Previously, I had used Yeoman but I was wondering if I needed to break out of that to work on a “me-specific” CLI tool. That line of thought came down because so many of the tools I'm using all package their own custom CLIs. While I do enjoy writing a good CLI, I don't want to write one if I can't.
In the process of finding an alternative, I finally understood how to compose Yeoman generators together. That means I could create a generic project generator and then layer the writing one on top of it.
At the same time, I could migrate away from asdf and onto my preferred infrastructure du jour, Nix.
Side Note: Let me be honest, I'm constantly evolving my structures and they change as I learn new tools and my processes change with me. I won't be on Nix forever, but right now, Nix works out very nicely for what I want it to do.
This weekend I pulled something together and actually got a working version by tonight. This involves three projects:
- mfgames-writing: My publishing framework for Markdown and YAML files.
- generator-mfgames-nix-project: A Yeoman generator for creating a basic project layout.
- generator-mfgames-writing: A Yeoman generator for setting up a writing project.
I pulled out the basic project stuff from
generator-mfgames-writing and made it a dedicated generator while improving it. It still asks a bunch of questions, but mainly it does the following:
- Set up semantic-release to handle non-romantic releases. “Non-romantic” meaning automated and every time I push up to
- Set up Conventional Commits to drive the semantic release process. This is why my check-ins start with
fix:, or something other tag. That way, I can just focus on a given commit being a new feature, fixing something, or breaking everything.
- Set up commitlint to make sure the commits are properly handled for the semantic releasing.
- Set up Husky to make sure commitlint is automatically handled.
- Configure Prettier to make everything pretty and normalized. This mostly helps if someone ever contributes, but I like things being consistent and neat. While I disagree with Prettier on many things, it does a fantastic job.
- Set up a Nix flake to represent all the build tools needed to build the project.
- Set up direnv to automatically ‘enter’ the environment when you go into the directory.
- Write out the files needed to run Gitlab's CI/CD on push and generate all the files and automatically release.
- Set up EditorConfig for normalized formatting.
That's a lot of work and it was getting tedious as I migrated/created new projects over the last month or so as I figured out the pattern. I like it, though it is opinionated.

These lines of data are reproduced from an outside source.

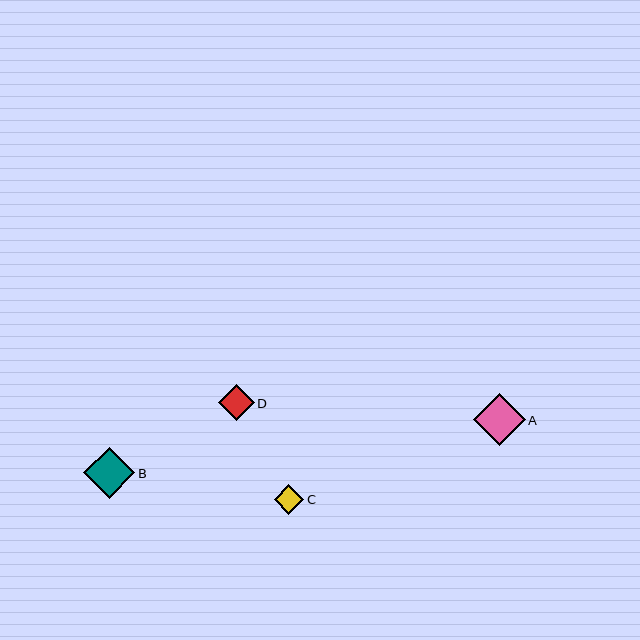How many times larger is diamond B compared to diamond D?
Diamond B is approximately 1.4 times the size of diamond D.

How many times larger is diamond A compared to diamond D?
Diamond A is approximately 1.5 times the size of diamond D.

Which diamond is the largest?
Diamond A is the largest with a size of approximately 52 pixels.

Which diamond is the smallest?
Diamond C is the smallest with a size of approximately 29 pixels.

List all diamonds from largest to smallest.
From largest to smallest: A, B, D, C.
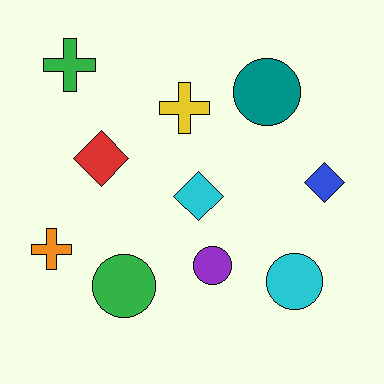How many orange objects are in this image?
There is 1 orange object.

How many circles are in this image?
There are 4 circles.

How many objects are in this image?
There are 10 objects.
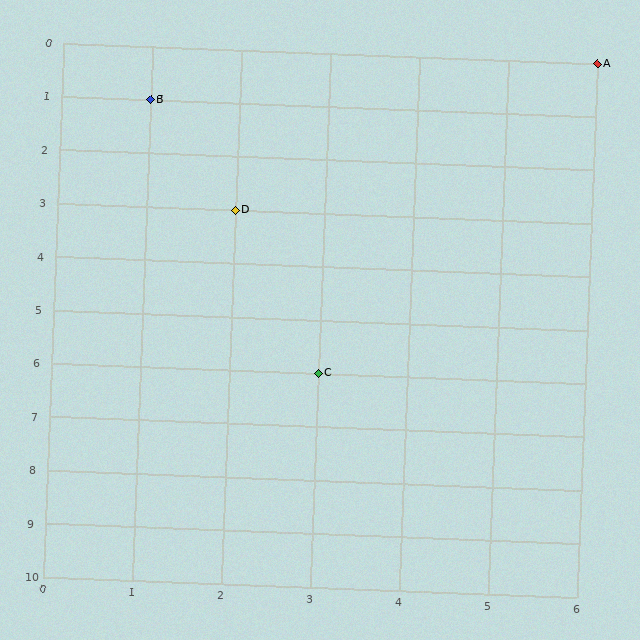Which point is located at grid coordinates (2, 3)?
Point D is at (2, 3).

Previously, I hated that word, but this is honestly how I work and I think it's a reasonable pattern for any writing or coding project.
Running it is pretty simple:
$ npm install -g generator-mfgames-nix-project yo $ mkdir name-of-project $ cd name-of-project $ yo mfgames-nix-project ... lots of prompting
Overall, I like the resulting project and I'm going to be testing it fairly heavily in the new few weeks.
Most of the intial work for
generator-mfgames-nix-project came from
generator-mfgames-writing, but I ended up also expanding that over the weekend to ask better questions about theme, author information, and the release process. It works the same as the project generator.
$ npm install -g generator-mfgames-writing yo $ mkdir name-of-project $ cd name-of-project $ yo mfgames-writing ... a different set of questions $ npm run build ... lots of noise $ ls *.epub *.pdf name-of-project-0.0.1.epub name-of-project-0.0.1.pdf
This one bypasses some questions that the project one does (build, test, and release questions) and adds some other ones (theme, configuration file format, title of the work), but otherwise works the same as the other. The end result is something you should be able to build and get the output immediately.
I honestly think that is really cool.
There were a bunch of versions with this, but I needed to tweak some processes because I found some bugs in these tools while writing the generators. Sadly, a “simple” fix of moving
rimraf from a developer dependency to a normal dependency required me to upgrade TypeScript to the last version and accept a wall of warnings because some of the linting tools don't like the latest version.